PS não pode tirar o ca­va­linho da chuva

Ao de­pu­tado do PS Agos­tinho Santa, que fa­lara de «agri­cul­tores que de­ses­peram», «re­gião que geme», «tra­ba­lha­dores com sa­lá­rios em atraso», em­pre­gando fre­quen­te­mente um «nós» so­li­dário e com­pro­me­tido com a re­so­lução dos pro­blemas, João Ramos teve de re­petir que esse sen­tido dado por aquele ao pro­nome pes­soal apenas se ouve quando o PS está na opo­sição.

Porque, frisou, no go­verno teve muitas opor­tu­ni­dades de re­solver os pro­blemas e não o fez. Mais, in­sistiu, o PS in­cre­mentou com em­penho de­ci­sões to­madas por go­vernos do PSD que o an­te­ce­deram.

Também o drama dos sa­lá­rios em atraso aos tra­ba­lha­dores da Casa do Douro cons­titui um bom exemplo das res­pon­sa­bi­li­dades do PS, pois, ob­servou João Ramos, o facto é que «este Go­verno não está em fun­ções há 40 meses», pro­vindo o pro­blema de go­vernos an­te­ri­ores.

A pro­mis­cui­dade entre o IVDP (que acusou de ser um ins­tru­mento de ataque à Casa do Douro) e os in­te­resses eco­nó­micos, a pró­pria dança de ca­deiras em cargos de no­me­ação po­lí­tica foram ainda ou­tros as­pectos ne­ga­tivos re­al­çados pelo de­pu­tado do PCP, que deu o exemplo dos di­ri­gentes que es­tavam no IVDP, no­me­ados pelo PS, e que saíram para ou­tras es­tru­turas: o pre­si­dente da­quele or­ga­nismo saiu para a SONAE e está agora na Vi­ti­por­tugal (es­tru­tura de pro­moção de vi­nhos das casas ex­por­ta­doras), o vice-pre­si­dente foi para di­rector-geral da Grã-Cruz, uma das grandes casas ex­por­ta­doras da re­gião.

Por isso João Ramos acusou PSD, PS e CDS de serem co-res­pon­sá­veis pela des­truição da Casa do Douro e pelo de­se­qui­lí­brio entre a pro­dução e a co­mer­ci­a­li­zação.


Ani­quilar
os pe­quenos pro­du­tores

Às acu­sa­ções da ban­cada co­mu­nista pro­curou a mai­oria go­ver­na­mental res­ponder, ali­jando res­pon­sa­bi­li­dades e pas­sando a bola para o PS, com a ale­gação de que a adesão à então CEE é que veio «al­terar a missão da Casa do Douro», sem que nin­guém en­tre­tanto ti­vesse feito nada.
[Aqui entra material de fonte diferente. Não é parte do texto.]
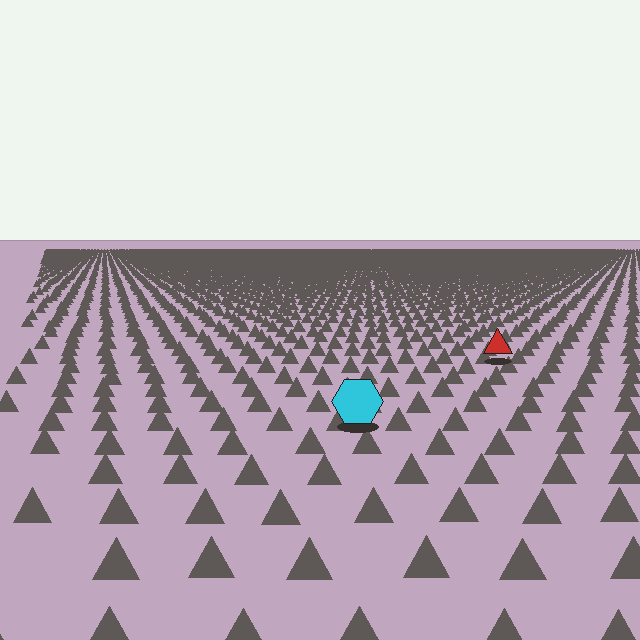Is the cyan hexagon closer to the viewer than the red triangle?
Yes. The cyan hexagon is closer — you can tell from the texture gradient: the ground texture is coarser near it.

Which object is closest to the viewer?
The cyan hexagon is closest. The texture marks near it are larger and more spread out.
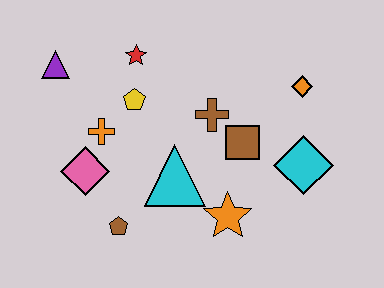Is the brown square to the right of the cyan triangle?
Yes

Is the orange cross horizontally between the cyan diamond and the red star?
No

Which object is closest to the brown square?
The brown cross is closest to the brown square.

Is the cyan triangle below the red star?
Yes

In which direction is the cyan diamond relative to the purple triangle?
The cyan diamond is to the right of the purple triangle.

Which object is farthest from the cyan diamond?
The purple triangle is farthest from the cyan diamond.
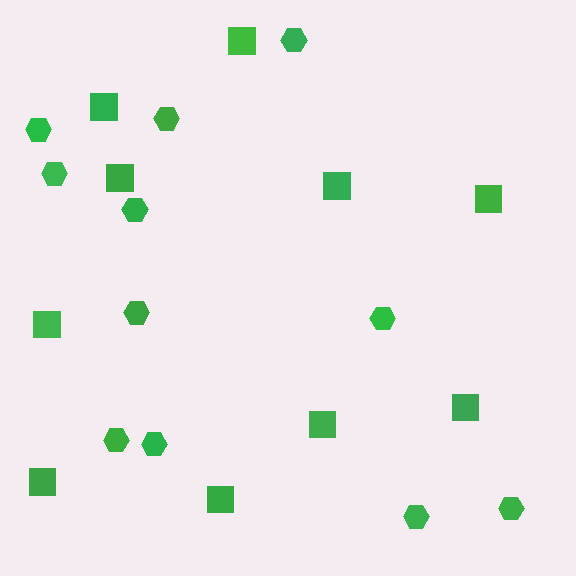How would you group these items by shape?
There are 2 groups: one group of squares (10) and one group of hexagons (11).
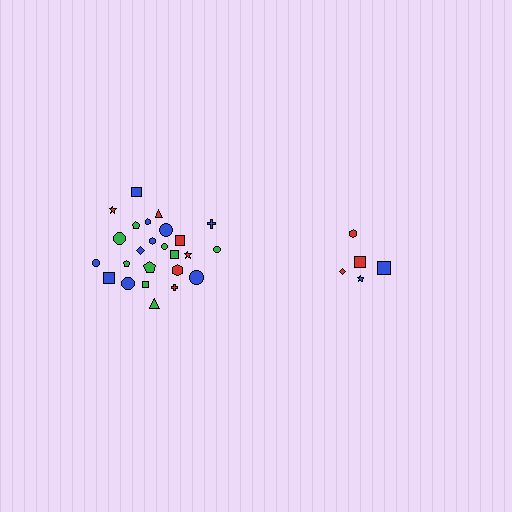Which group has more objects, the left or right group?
The left group.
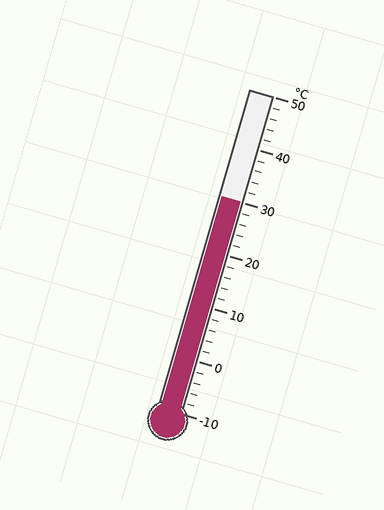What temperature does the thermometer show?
The thermometer shows approximately 30°C.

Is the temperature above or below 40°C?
The temperature is below 40°C.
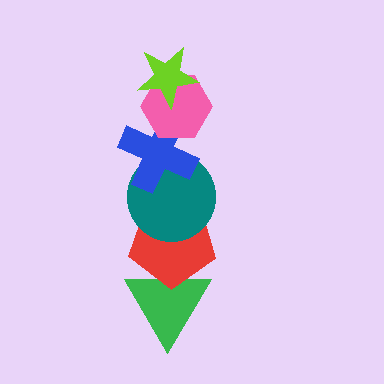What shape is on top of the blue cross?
The pink hexagon is on top of the blue cross.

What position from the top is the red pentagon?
The red pentagon is 5th from the top.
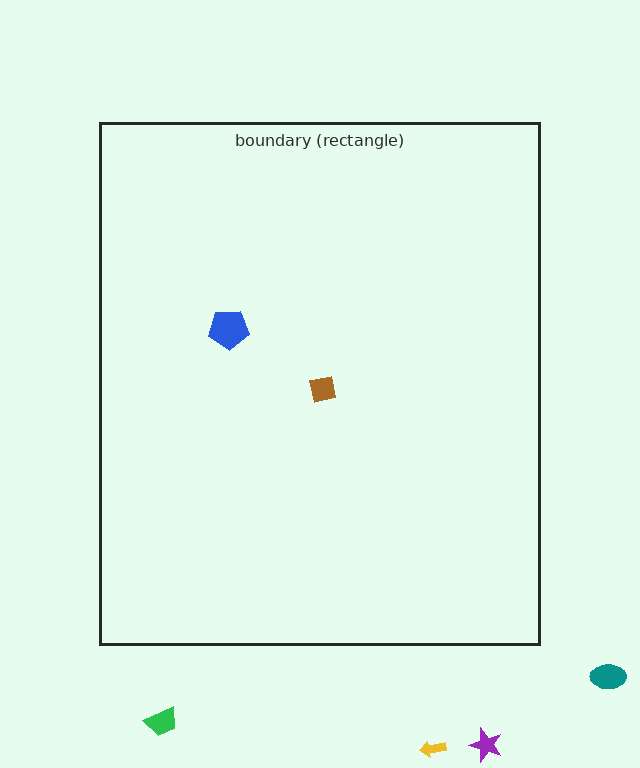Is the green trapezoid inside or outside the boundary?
Outside.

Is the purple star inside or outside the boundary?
Outside.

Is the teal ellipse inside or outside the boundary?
Outside.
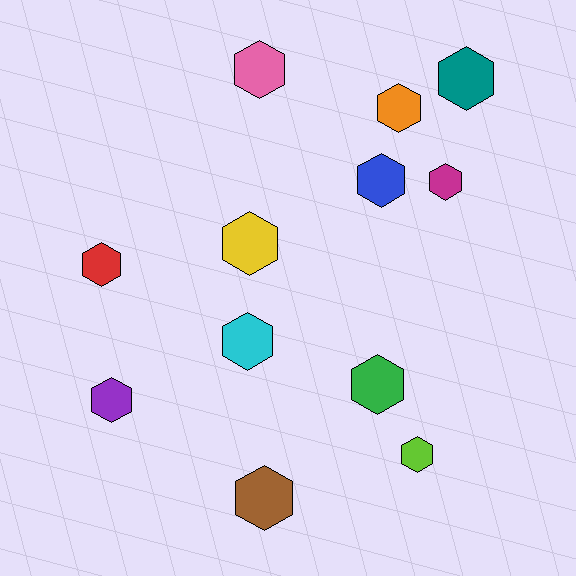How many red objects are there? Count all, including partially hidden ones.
There is 1 red object.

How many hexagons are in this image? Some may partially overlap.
There are 12 hexagons.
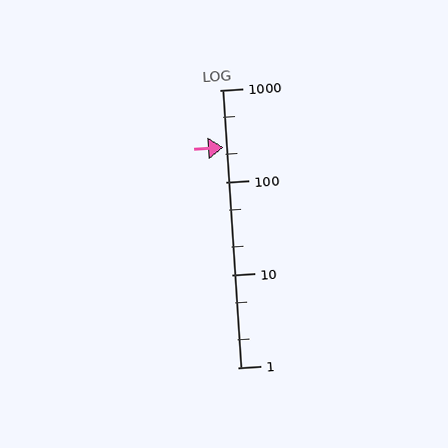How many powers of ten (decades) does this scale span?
The scale spans 3 decades, from 1 to 1000.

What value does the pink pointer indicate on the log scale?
The pointer indicates approximately 240.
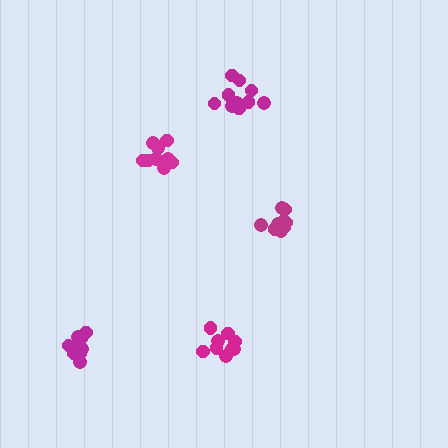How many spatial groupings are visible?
There are 5 spatial groupings.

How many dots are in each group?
Group 1: 10 dots, Group 2: 9 dots, Group 3: 9 dots, Group 4: 12 dots, Group 5: 10 dots (50 total).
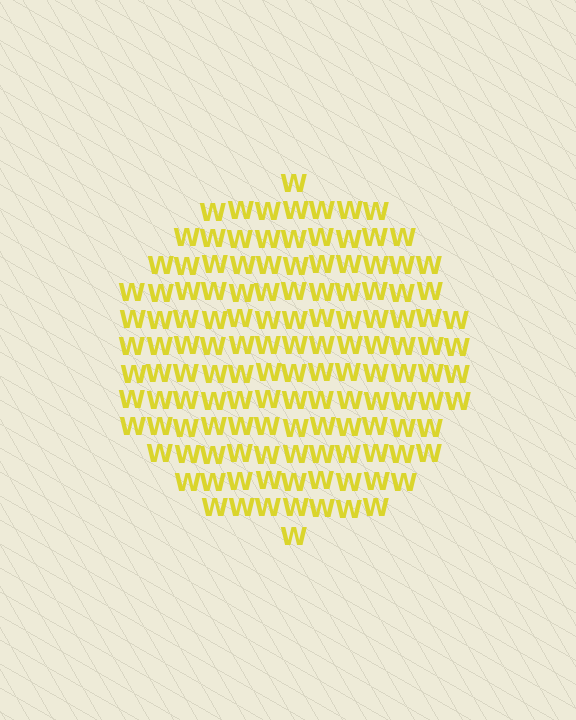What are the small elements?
The small elements are letter W's.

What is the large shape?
The large shape is a circle.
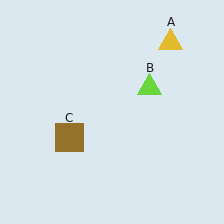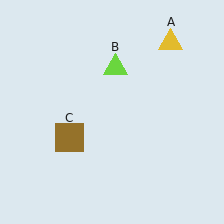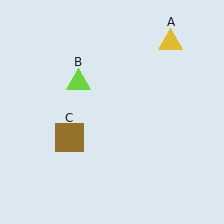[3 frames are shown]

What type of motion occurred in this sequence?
The lime triangle (object B) rotated counterclockwise around the center of the scene.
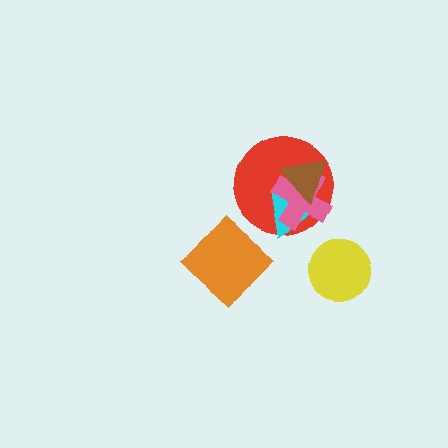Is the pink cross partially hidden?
Yes, it is partially covered by another shape.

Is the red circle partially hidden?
Yes, it is partially covered by another shape.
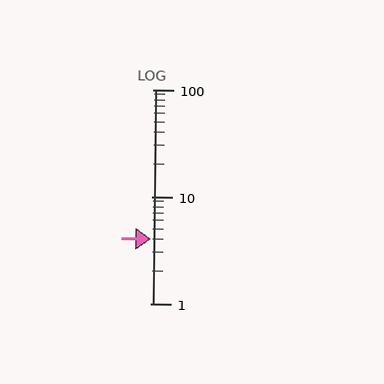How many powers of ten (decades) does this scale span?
The scale spans 2 decades, from 1 to 100.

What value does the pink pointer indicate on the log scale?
The pointer indicates approximately 4.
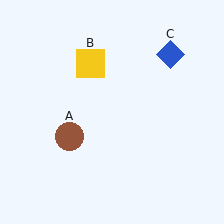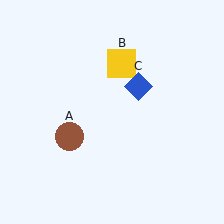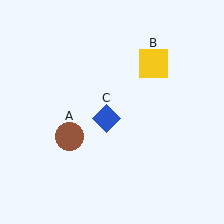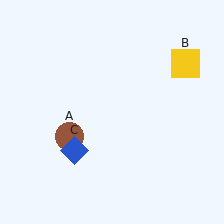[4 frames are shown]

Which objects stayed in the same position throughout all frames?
Brown circle (object A) remained stationary.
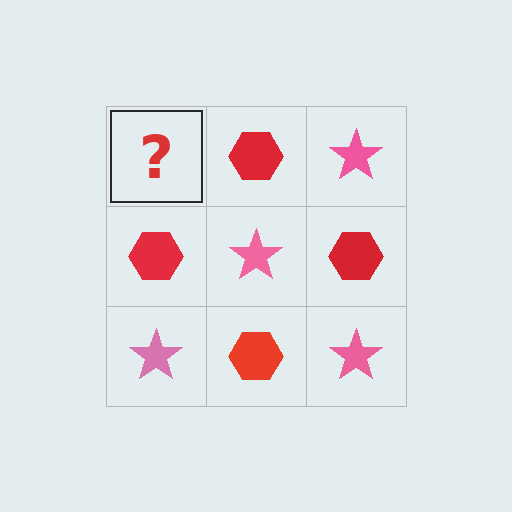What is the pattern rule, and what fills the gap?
The rule is that it alternates pink star and red hexagon in a checkerboard pattern. The gap should be filled with a pink star.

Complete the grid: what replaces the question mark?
The question mark should be replaced with a pink star.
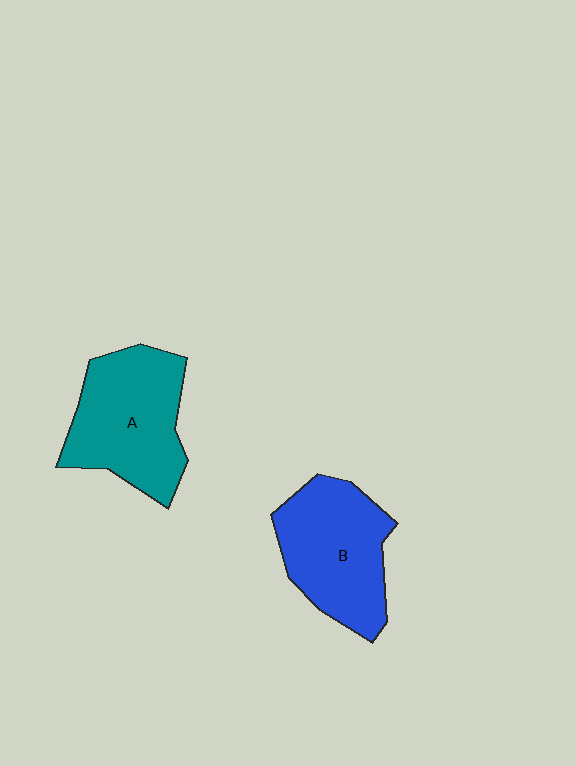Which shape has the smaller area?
Shape B (blue).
Disse-o Abel Bap­tista (CDS-PP), que ga­rantiu no en­tanto estar «perto a so­lução» e que ainda «este mês ha­verá con­tactos com a Casa do Douro», po­sição cor­ro­bo­rada por Luís Pedro Pi­mentel (PSD), que adi­antou estar a «so­lução à porta», «global e de­fi­ni­tiva» para o pro­blema da dí­vida e do pa­tri­mónio.

«O Go­verno diz ter uma so­lução mas a ver­dade é que não a apre­sentou e, en­quanto não o faz, os juros da dí­vida vão-se acu­mu­lando», ri­postou João Ramos, as­si­na­lando que assim se vai des­ca­rac­te­ri­zando a Casa do Douro e agra­vando a si­tu­ação duma re­gião onde «poucos estão cada vez mais ricos e muitos estão cada vez mais po­bres».

O de­pu­tado do PCP não deixou, aliás, de notar que o Go­verno que está «sempre dis­po­nível para salvar bu­racos» de bancos não tenha essa mesma ati­tude quando se trata de «sal­va­guardar 40 mil pe­quenos pro­du­tores».

Ver­be­rada com du­reza por João Ramos foi ainda a in­co­e­rência do Go­verno que, por um lado, enche o dis­curso com a im­por­tância das or­ga­ni­za­ções de pro­du­tores e com a ne­ces­si­dade de «ga­nhar es­cala», e, por outro lado, aposta em des­truir uma or­ga­ni­zação que re­pre­senta em larga es­cala os in­te­resses dos pe­quenos pro­du­tores.

O mesmo quanto aos pro­blemas exis­tentes entre a pro­dução e a co­mer­ci­a­li­zação, aliás por aquele re­co­nhe­cidos. Ora o que acon­tece, cri­ticou, é que o Go­verno «ani­quila o lado dos pro­du­tores, o con­tra­peso que existia do lado destes, e deixa tudo na mão da co­mer­ci­a­li­zação».